I recently picked up a magazine in work on Irish business. Inside, they had an article on browser wars, and the current state of affairs in the market. Inside this article was a quote from the head of Microsoft Ireland (her name escapes me now), that went something like the following:
"Following the latest security fix, I now feel that Internet Explorer is the most secure browser on the market".
Having stifled a chuckle at this point, I went on to read another of her quotes:
"In terms of features, we also feel that Internet Explorer is the best browser on the market".
Personally, I fail to understand how Microsoft can continue to make such claims, without falling foul of some kind of law. At least in the case of Mr. Scott Stearns, it was only his blog, and not a public magazine article! If I can track down an on-line copy of the article in question, I'll do my best to pass it onto you.
It seems to me that the printed papers may well have a policy of being laggards with their web sites to keep their printed pages ahead of the web pages, since many give web away for free, and their advertisers are mainly in the printed versions and usually pay by sold circulation. They all lose money on printing costs versus price per copy sold. Now with the uinquirer, all you have is your web ads and a few paid adfree subscriptions. There is no fat belly of print ads to feed on, also none of the associated overheads of print, like proofreaders.
What lies in the future? People will still want news. If driving, it must be audio only, unless we get drive by wire cars and you are able to watch a telly. If driving I think there will be greater use of tellys in trains and busses, in place of a few of the adverts. They may be silent with two screens, one for a picture and one for a crawl of text news. It is quite possible to have one picture/video screen and several different language text crawls. This can be done easily enough with existing tech. Screens can have some ads too.
Small PDA style screens with a simple black and white screen and a long lived battery that will hold news, novels etc are quite doable. They can update intermittently and get enough data in a 15 second train stop to play for a few stations along the way and they will do a running update via RF at each station. You can have many languages, sports, tech etc feeds. They can also have color screens, if battery life can be sacrificed. I can see a screen like that just for transit use. It sits in a charger at home/work and is just used for the trip. Just like papers are used for the trip and often tossed. Of course a business PDA might have more capability. Internet, e-mail, phone, etc, all functions that depends on the degree of quality of the RF link, as some will need a continuous and some can tolerate a slower or intermittent link. I expect a spectrum of these services will appear at varying screen size/resolution/RF continuity etc.

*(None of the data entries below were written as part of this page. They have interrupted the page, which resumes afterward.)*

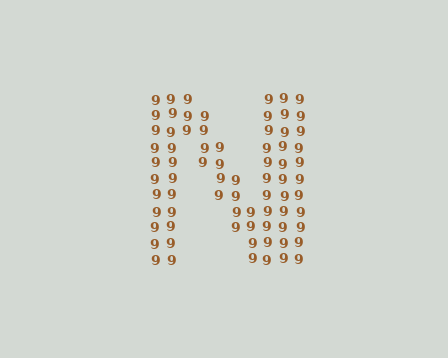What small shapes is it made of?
It is made of small digit 9's.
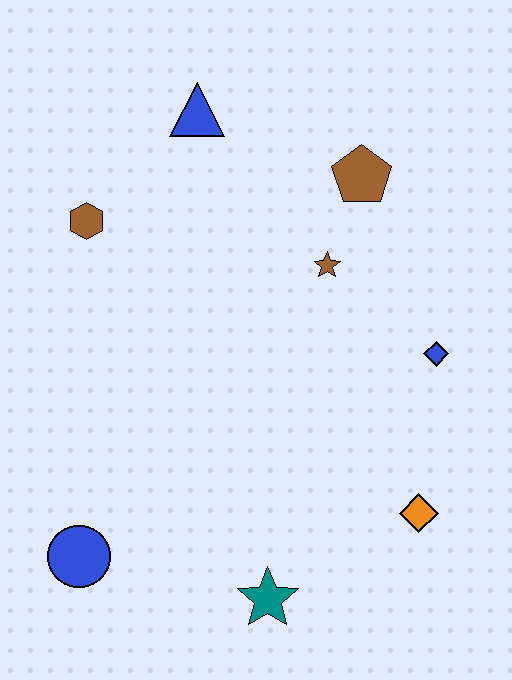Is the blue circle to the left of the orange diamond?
Yes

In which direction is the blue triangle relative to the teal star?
The blue triangle is above the teal star.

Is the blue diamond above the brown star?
No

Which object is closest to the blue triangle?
The brown hexagon is closest to the blue triangle.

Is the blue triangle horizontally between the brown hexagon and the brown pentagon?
Yes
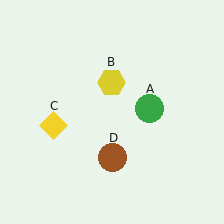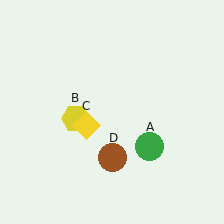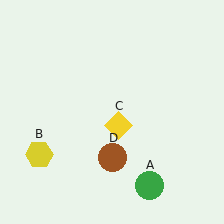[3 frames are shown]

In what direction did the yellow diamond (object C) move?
The yellow diamond (object C) moved right.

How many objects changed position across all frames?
3 objects changed position: green circle (object A), yellow hexagon (object B), yellow diamond (object C).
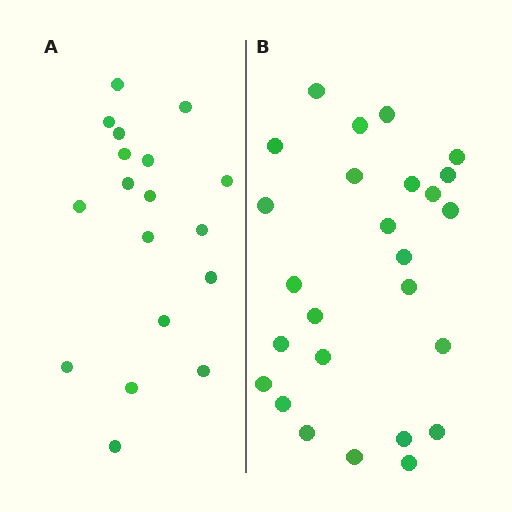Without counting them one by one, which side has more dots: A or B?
Region B (the right region) has more dots.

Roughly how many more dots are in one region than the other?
Region B has roughly 8 or so more dots than region A.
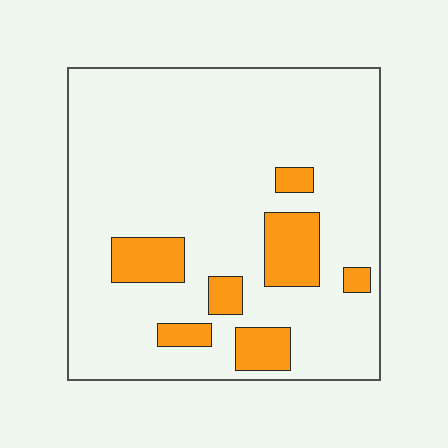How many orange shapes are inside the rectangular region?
7.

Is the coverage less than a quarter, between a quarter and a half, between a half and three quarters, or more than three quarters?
Less than a quarter.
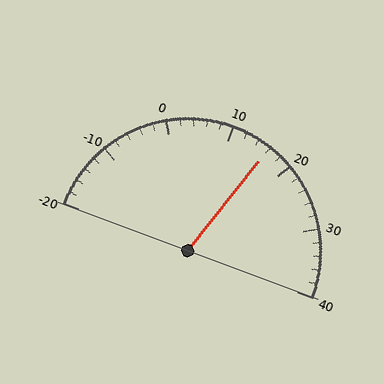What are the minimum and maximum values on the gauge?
The gauge ranges from -20 to 40.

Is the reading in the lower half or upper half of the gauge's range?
The reading is in the upper half of the range (-20 to 40).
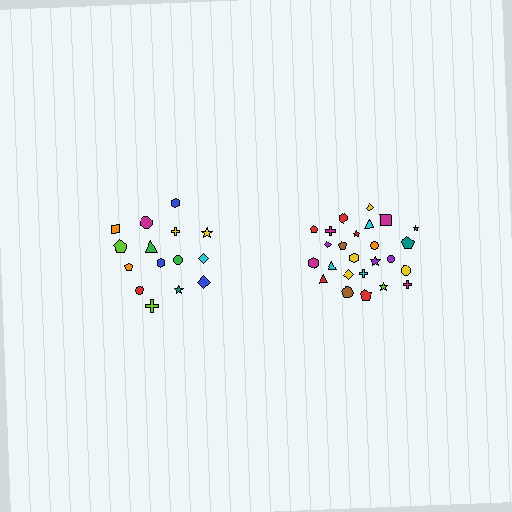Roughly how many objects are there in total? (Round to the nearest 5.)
Roughly 40 objects in total.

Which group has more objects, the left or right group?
The right group.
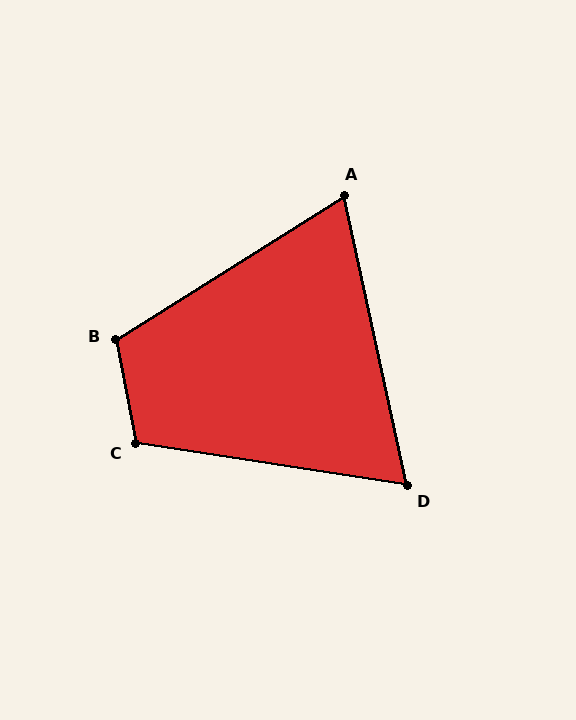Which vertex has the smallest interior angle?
D, at approximately 69 degrees.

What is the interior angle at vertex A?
Approximately 70 degrees (acute).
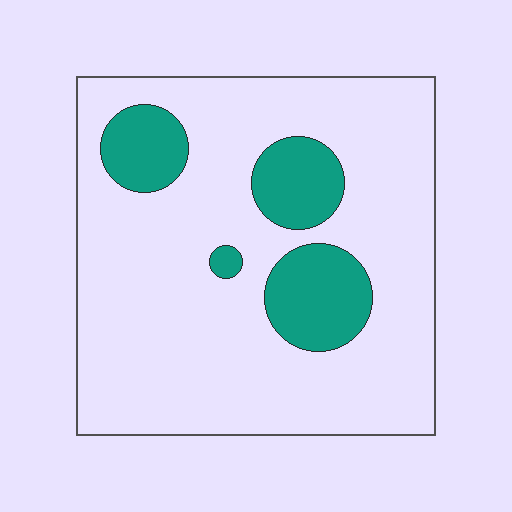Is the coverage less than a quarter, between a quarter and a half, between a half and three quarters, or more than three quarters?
Less than a quarter.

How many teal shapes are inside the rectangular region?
4.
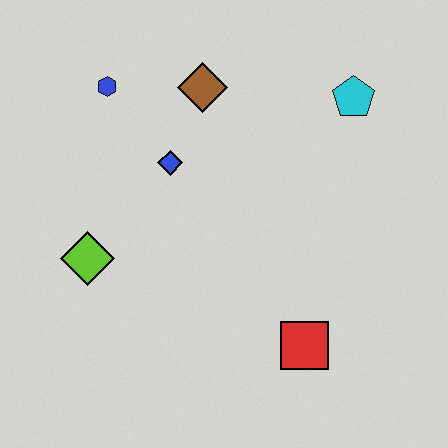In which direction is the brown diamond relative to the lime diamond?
The brown diamond is above the lime diamond.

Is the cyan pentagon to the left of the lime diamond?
No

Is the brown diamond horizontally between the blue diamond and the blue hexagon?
No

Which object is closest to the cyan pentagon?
The brown diamond is closest to the cyan pentagon.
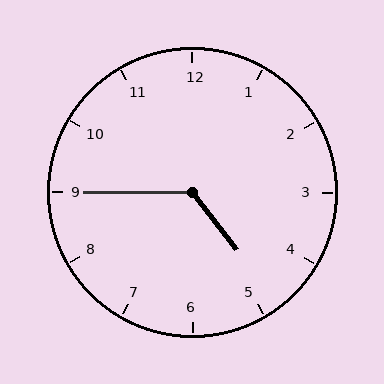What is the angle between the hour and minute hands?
Approximately 128 degrees.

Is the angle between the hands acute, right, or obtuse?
It is obtuse.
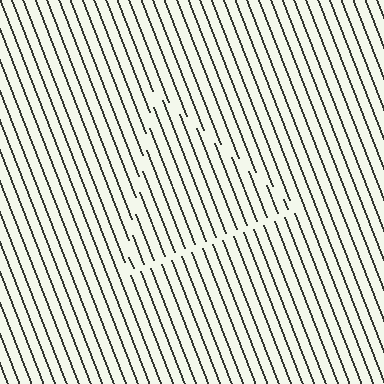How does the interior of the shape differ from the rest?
The interior of the shape contains the same grating, shifted by half a period — the contour is defined by the phase discontinuity where line-ends from the inner and outer gratings abut.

Will papers vanish? not likely, but their growth phase seems to be over. Magazines are smaller now, so are papers.
Peter Stern [Letters, passim. Ed.] seems to be under the impression that his PC will have to boot up every time he turns it on for the next 10 years, and so DVD players will still be popular.
But some laptops already perform TV and audio functions without having to boot up, and this functionality in DVDs is not beyond our wit. Also, at least two contenders exist for non-volatile RAM (MRAM and NRAM) that could replace our current memory chips with something that does not forget where it was when the power goes off.
Of course, there is the chance that some fantastical nanowotsit make make the whole process obsolete in 10 years, but even with existing technologies there is a great deal of change ready to take place.